At the very end of his Rule, St. Benedict encourages his followers, in an almost throwaway line— about the need to continue reading and studying. It is one of the best examples of being told about preparing to open up to the new. Benedict called this opening up to the new conversatio morum which is described as conversion of manners—an openness to continual conversion and ongoing transformation.

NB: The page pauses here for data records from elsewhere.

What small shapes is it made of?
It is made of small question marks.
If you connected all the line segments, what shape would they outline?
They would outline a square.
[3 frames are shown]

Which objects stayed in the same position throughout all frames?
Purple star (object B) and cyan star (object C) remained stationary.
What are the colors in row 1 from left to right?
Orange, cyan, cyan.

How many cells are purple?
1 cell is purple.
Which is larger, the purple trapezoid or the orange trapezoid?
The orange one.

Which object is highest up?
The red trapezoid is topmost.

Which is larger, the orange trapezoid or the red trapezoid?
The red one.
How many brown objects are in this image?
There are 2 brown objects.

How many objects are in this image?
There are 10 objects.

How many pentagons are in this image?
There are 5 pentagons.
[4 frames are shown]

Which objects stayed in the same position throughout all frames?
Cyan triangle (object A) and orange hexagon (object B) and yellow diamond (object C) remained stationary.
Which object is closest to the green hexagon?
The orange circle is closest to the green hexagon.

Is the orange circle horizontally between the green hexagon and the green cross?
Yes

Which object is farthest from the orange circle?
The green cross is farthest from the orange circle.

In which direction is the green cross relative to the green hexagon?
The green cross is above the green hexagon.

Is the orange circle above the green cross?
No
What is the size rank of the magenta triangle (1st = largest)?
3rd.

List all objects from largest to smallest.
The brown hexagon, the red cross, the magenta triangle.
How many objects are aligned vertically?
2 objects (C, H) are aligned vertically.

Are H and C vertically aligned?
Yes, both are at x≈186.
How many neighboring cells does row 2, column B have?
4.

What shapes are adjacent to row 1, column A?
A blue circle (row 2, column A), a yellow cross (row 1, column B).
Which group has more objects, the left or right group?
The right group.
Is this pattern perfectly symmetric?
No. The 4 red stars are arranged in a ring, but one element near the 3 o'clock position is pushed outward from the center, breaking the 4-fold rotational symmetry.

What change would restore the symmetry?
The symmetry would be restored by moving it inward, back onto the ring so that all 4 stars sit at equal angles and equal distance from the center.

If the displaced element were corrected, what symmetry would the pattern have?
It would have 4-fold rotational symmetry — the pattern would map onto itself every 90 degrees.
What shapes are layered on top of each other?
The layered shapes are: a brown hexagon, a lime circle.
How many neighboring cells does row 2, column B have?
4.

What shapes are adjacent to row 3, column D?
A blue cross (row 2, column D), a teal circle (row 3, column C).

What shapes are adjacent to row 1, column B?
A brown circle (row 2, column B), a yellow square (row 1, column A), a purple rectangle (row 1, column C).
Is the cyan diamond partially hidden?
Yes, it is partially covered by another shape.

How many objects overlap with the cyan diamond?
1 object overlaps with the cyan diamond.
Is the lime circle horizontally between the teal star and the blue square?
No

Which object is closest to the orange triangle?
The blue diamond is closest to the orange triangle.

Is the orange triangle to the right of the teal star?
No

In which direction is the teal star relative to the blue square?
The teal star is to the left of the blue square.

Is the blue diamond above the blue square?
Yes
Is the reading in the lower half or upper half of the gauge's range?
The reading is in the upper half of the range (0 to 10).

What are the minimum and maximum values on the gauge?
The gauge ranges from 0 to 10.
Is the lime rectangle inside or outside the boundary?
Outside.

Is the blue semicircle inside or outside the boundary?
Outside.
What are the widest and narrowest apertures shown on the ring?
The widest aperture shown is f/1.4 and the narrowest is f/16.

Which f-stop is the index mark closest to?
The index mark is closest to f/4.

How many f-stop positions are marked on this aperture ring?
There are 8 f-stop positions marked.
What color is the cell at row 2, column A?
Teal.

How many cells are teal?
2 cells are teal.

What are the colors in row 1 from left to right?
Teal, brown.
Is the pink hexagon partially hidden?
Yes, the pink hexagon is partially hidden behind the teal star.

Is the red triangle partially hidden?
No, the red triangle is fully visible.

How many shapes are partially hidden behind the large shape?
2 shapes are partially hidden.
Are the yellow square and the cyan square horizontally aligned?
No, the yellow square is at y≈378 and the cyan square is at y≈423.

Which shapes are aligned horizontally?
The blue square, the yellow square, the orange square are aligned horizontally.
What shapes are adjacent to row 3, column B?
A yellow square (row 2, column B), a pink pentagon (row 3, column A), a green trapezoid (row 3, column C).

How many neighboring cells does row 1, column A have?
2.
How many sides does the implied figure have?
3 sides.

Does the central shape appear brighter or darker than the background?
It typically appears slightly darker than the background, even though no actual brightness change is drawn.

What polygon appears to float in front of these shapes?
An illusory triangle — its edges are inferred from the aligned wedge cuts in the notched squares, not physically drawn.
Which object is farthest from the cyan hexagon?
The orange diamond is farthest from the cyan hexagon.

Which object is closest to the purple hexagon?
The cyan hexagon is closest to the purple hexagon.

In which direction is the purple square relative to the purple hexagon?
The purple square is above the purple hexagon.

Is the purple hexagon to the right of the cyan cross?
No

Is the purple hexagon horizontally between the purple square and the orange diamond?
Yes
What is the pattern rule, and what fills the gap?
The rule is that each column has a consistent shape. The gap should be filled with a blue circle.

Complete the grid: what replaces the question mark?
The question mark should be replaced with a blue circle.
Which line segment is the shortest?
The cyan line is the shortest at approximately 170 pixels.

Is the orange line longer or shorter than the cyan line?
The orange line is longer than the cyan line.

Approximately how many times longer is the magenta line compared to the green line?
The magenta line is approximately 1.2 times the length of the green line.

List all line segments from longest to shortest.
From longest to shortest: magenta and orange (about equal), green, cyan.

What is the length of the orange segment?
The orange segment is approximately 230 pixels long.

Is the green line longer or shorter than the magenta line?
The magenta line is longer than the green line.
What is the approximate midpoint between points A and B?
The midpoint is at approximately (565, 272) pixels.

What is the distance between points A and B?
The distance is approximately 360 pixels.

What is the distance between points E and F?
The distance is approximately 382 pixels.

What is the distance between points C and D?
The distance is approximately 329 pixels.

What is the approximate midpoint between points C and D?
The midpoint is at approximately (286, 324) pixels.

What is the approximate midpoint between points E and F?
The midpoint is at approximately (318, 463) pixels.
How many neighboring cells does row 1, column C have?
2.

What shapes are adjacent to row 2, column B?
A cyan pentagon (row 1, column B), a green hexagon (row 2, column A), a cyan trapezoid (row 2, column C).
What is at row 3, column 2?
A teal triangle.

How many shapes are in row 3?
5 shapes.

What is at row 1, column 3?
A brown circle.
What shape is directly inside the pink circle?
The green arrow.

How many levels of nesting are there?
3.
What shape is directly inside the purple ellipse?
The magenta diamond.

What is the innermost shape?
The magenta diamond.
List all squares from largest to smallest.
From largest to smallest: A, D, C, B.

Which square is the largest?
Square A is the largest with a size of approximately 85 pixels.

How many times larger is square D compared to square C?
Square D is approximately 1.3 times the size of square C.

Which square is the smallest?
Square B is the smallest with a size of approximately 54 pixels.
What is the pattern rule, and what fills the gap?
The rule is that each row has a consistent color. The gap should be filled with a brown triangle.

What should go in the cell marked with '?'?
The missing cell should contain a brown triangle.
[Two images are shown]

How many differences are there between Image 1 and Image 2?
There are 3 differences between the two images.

Conversatio morum is not a special project of self-transformation, or a course, special event, or liturgy that you will take or attend this summer…it is not a setting aside a time to “work on yourself”…rather it is a process of letting change come quietly and invisibly on the inside. It is a place from which this interior journey begins—breaking open new worlds, asking new questions, and unveiling new vistas. It may be taking the same path day after day, and seeing with fresh eyes or listening with the ear of your heart for the lilt in the landscape of the ordinary. It may simply be, as poet Marilyn McEntyre writes that you see a blaze of light in every word! That you actually see a word rather than look through a word –as you would look through a window or discover a word because of its pungency, its sharpness or smoothness…or even for the sting it gives rather than reading just one more word in series of pages needed to complete a reading assignment. How would our lives be different if we see a blaze of light in every word!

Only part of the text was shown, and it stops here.